As recently discussed here, on September 15, Deputy Attorney General Lisa Monaco issued a memorandum outlining further revisions to the Department of Justice's (DOJ) criminal enforcement policies and practices. This latest memo continues to build on what have become the DOJ's two foundational expectations: prompt and transparent corporate self-disclosure and cooperation, and individual accountability.

It is increasingly critical for companies to launch thorough internal investigations when faced with allegations of misconduct, whether the allegation is raised internally, by a competitor, or by the government. Companies must work quickly to understand the facts, identify the scope and cause of the misconduct, and determine whether any laws were broken. These steps are essential for the company to weigh its options, including self-disclosure. Failure to do so may ultimately drain valuable time and resources, as counsel scrambles to get ahead of the DOJ investigation and to regain credibility and cooperation credit.

The DOJ's focus on holding individuals — and not just companies — accountable can also put companies and their counsel in a difficult spot. Counsel is duty-bound to protect the company, but that may mean putting individual employees and executives in jeopardy. Indeed, the memo states that "to receive full cooperation, corporations must produce on a timely basis all relevant, non-privileged facts and evidence about individual misconduct such that prosecutors have the opportunity to effectively investigate and seek criminal charges against culpable individuals." (emphasis in original). This makes a thoughtful and thorough internal investigation all the more important, but also means that counsel must carefully consider if, and when, the company's interest is not aligned with an individual employee.

In-house counsel should therefore keep in mind the following:

  • Take all allegations of wrongdoing seriously. Not every allegation warrants a scorched-earth investigation, but investigations must be deliberate and thorough based on the risk to the company if the allegations were true.

  • Don't cut corners on Upjohn warningsIt is crucial that employees cooperate with internal investigations, but employees must also have a clear understanding of the scope of the attorney-client privilege, and the company's right to waive that privilege.

  • Consider whether (and when) employees require individual counsel.

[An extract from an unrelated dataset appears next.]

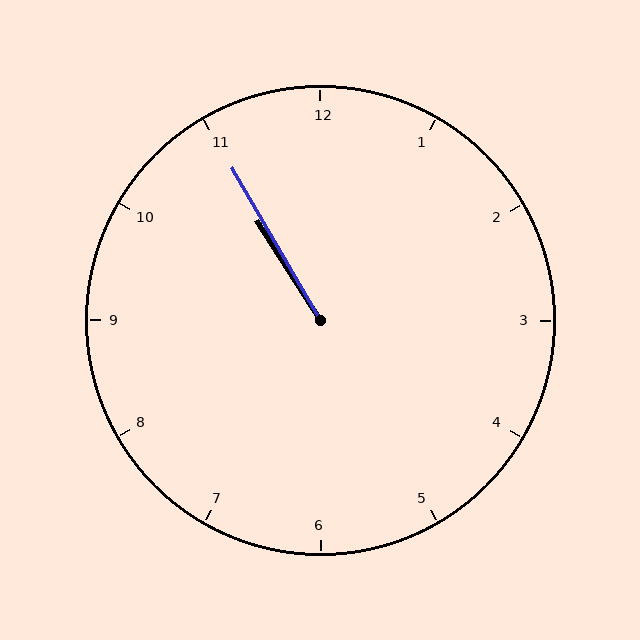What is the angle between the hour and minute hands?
Approximately 2 degrees.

Given the DOJ's expectations that companies disclose information that may lead to individual prosecutions, at the first indication of wrongdoing, counsel must determine whether employees require individual representation.

  • Ensure that there are clear policies and training in place for employees to understand the rules governing their use of personal electronic devices and third-party messaging applications, and the company's authority to access that data.

  • Update non-implicated executives and the board on high-stakes investigations early and often. They may be forced to make difficult decisions — working collaboratively to reach the result that is in the best interest of the company will therefore be critical.